Laser the lark-shaped hole
In the lark’s song.

We find the earth-tied spurs, among soft ashes.
And maybe we find him

Materialised by twilight and dew,
Still as a listener -

The warrior

Blue shoulder-cloak wrapped about him,
Leaning, hunched,
Among the oaks of the harp.

Monday, 15 September 2025

PotCXXVIIIpouri

"Nowadays Roman numerals only exist for things which powerful people want to look permanent, but which are actually very impermanent indeed." - David Boyle

Firstly, I'm still getting twenty thousand hits a week, and it's still annoying me; much more so that if none were being registered at all, and that would be substantially closer to the truth. I saw a statistic yesterday that 80% of all website hits on the whole internet are currently being made by bots of one form or another. However, that figure came from an AI source, so who knows.

Secondly, there has been some wargaming, so hooray for that.


It was game of To the Strongest! using James's Crusades figures. He thinks it's his best painted collection, which means it's very, very good indeed. The plan is to switch next week to possibly his least colourful period - although they're still lovely models - with some early WWII North African action. Will it be Sidi Rezegh? Let's hope so.

Various cultural activities have started up after the longish, hottish summer. I went to the Proms, something I had never done before. Also uncharted territory was a visit to a Rugby League match. I went to see the Leeds Rhinos, courtesy of Leeds Building Society who are their main sponsor. The pre-match meal etc was all rather good; the game itself left me uninspired and I didn't come away with any regrets for having given it a miss over the decades during which I've lived in the North. The outcome wasn't in doubt once the legendary Leeds ex-player brought on before the start to tell the assembled corporate guests what he thought would happen forecast that Rhinos would win at a canter by thirty or forty points.
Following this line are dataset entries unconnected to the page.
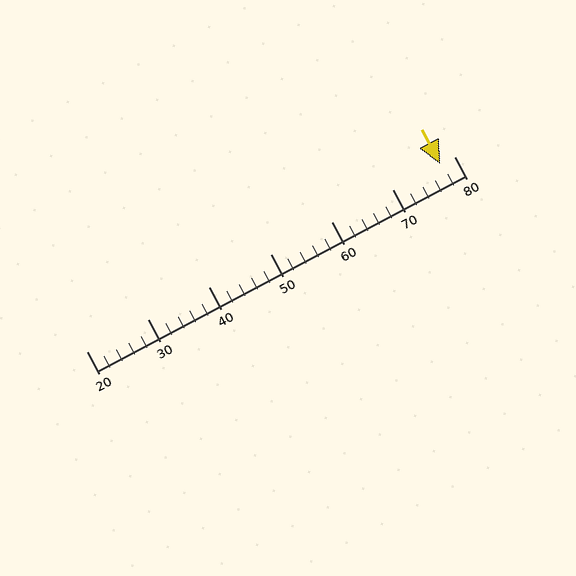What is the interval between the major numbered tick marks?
The major tick marks are spaced 10 units apart.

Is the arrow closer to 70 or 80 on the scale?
The arrow is closer to 80.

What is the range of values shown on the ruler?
The ruler shows values from 20 to 80.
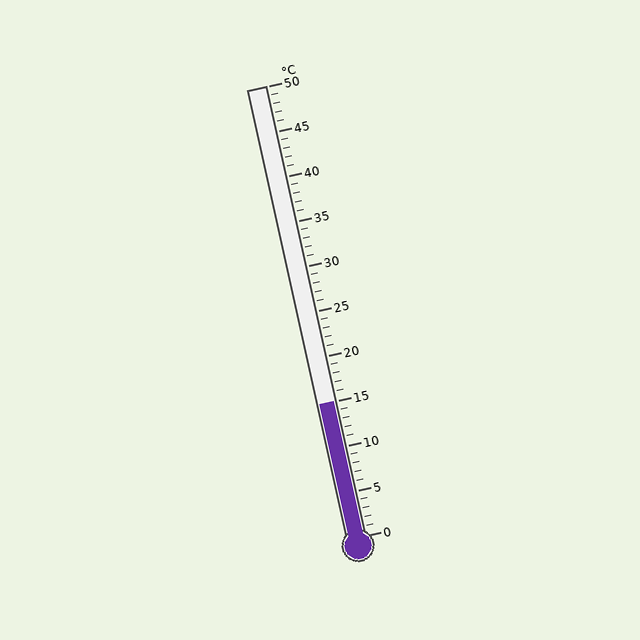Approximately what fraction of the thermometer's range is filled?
The thermometer is filled to approximately 30% of its range.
Inevitably the Catalan Dragons took an early lead and pulled steadily away as the game progressed. 

Wednesday, 3 September 2025

George Macaulay Trevelyan

 I've been doing a little bit of research about the collection of model soldiers at Wallington in Northumberland. Unsurprisingly perhaps I discovered that this wasn't the first wargames blog in which the figures have featured. There's a bit more detail and a lot more photos on a post on Tom's Toy Soldiers from October 2013. The eponymous Tom seems to have found some notes about the collection, which is more than I did. Maybe he was extravagant and bought a guide book. It's interesting to note that the Trevelyan brothers seem to have bought whatever figures happened to be available and then used them to represent whatever they needed them to be; it seems nothing much had changed between the 1880s and when I started wargaming in the 1960s. It also explains why I thought there were figures from the Risorgimento.

I hadn't come across Tom's blog before, but it looks like it will be worth reading. In another of those happy coincidences which always intrigue me his post from last Monday also concerned model soldiers at a National Trust property.
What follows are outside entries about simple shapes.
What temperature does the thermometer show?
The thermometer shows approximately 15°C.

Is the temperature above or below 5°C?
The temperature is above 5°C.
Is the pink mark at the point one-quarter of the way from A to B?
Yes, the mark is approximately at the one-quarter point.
The George mentioned solely by Tom in terms of his role as a substitute for dice rolling grew up to be the distinguished historian George Macaulay Trevelyan. This fact was picked up by an even earlier, and with all due respect to Tom, even more celebrated wargames blogger. In his Wargames Newsletter #114 (*) from September 1971 the late, great Donald Featherston says that Trevelyan credited this early study of war games with his ability to so vividly describe battles in his own writing. Among Trevelyan's major works is his trilogy about Garibaldi; I wonder if that interest was also inspired by the figures in the collection.


* This edition also contains a letter from Gary Gygax and the exciting news that Airfix are to release a set of French Napoleonic Infantry.